Catherine: I try not to plan too much for the future but I do find it hard to resist the lure of schemes and dreams. I feel a mixture of embarrassment and fondness when I think of the past and the person I once was. An oblivious and silly person in many ways but I kind of miss her. I certainly miss being her on occasion.

Cheryl: I try to live in the now. I try to avoid romanticizing the past, but even more than that I try to not live in the future. I did that after Gabe died. I did that when I waited for the next baby. I had all of these plans for when I got pregnant again. Finally I realized, everyone was right. Life is what happens when you are waiting for things to happen.
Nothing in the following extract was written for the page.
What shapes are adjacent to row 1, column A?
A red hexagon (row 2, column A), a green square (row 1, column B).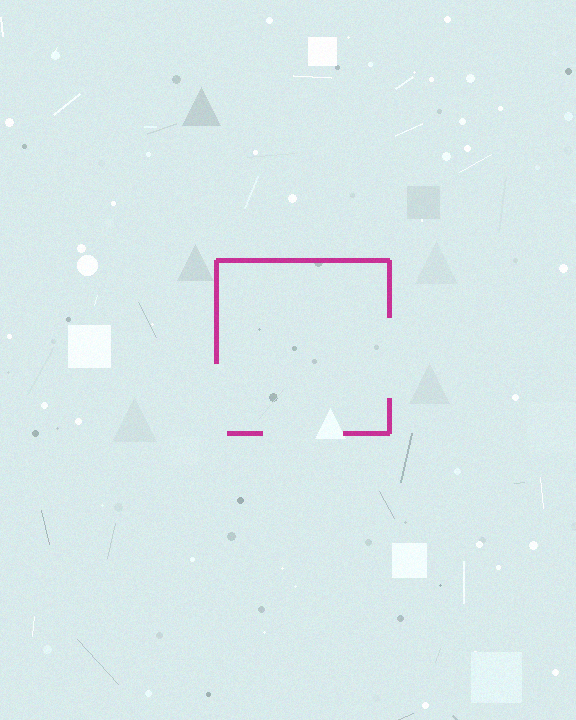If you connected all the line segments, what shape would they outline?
They would outline a square.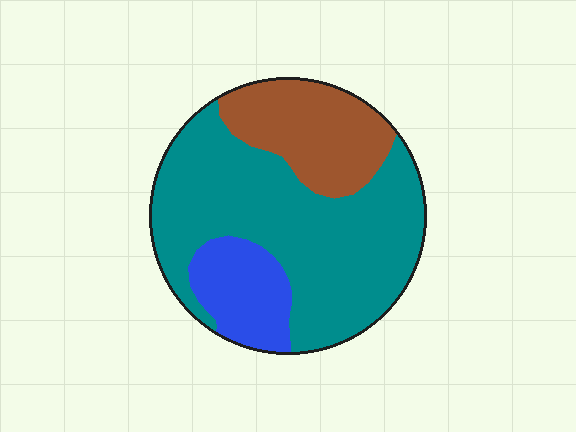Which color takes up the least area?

I wanted to live my life, so I stopped living in future.

Chris: I don't trust the future anymore and I can't believe the past me was so naive that I used to.  I focus on right now and what is coming up next.  Looking too far down the road seems foolish to me because I know now there is no way to be sure of anything.

Jess: It has made me fiercely ambitious, losing Iris. I suppose that speaks to a future-focused shift in me, since her death. I feel like I just can't waste any time. Life is such a capricious little creature. Right now it's hurtling along and so I feel compelled to race alongside it, before it changes its mind. 

Josh: I don't really count on much in the future anymore. My innocence regarding death has been stomped on. I'm taking life one day at a time. I'm not exactly embracing life one day at a time, but I am thinking about life in terms of what today brings.

Julia: Planning far ahead is still hard. A few days at a time is as far as I am comfortable looking. Though I am beginning to take joy in putting some things on the calendar for a bit out and anticipating the fun of these.

Tash: After Maddy died, for years I was stuck in the present.  I was too chickenshit to plan ahead because I had been so burned by what I assumed was a given outcome.  I honestly thought if I didn't plan out more than two weeks, how bad could anything hurt if it didn't come to fruition?  But it became really debilitating living like that, every day a fire drill, and my calendar remaining empty.  I'm up to a few months now and it's odd, but I'm trying.  As "integrated" as I've become, I definitely still think in "preMaddy" and "postMaddy."  It's impossible not to, given the changes in our social and familial lives.

8. How long did it take to answer these questions?

Angie: Exactly fifteen minutes.

Catherine: Twenty minutes for the answers that came easily. Nearly three days spent mulling over one particular question.

Cheryl: 16 minutes, with a cup of coffee and a call in the background.

Chris:  about 15 minutes

Jess: Thirty six minutes. I made and drank a cup of tea in that time too. Multi-tasker!

Josh: Three days or twenty odd minutes, however you look at it.

Julia: 30 minutes. Typed and erased a few answers a few times.

Tash: 15 minutes, give or take.  But it took me a few days to get over and actually put my mind to this.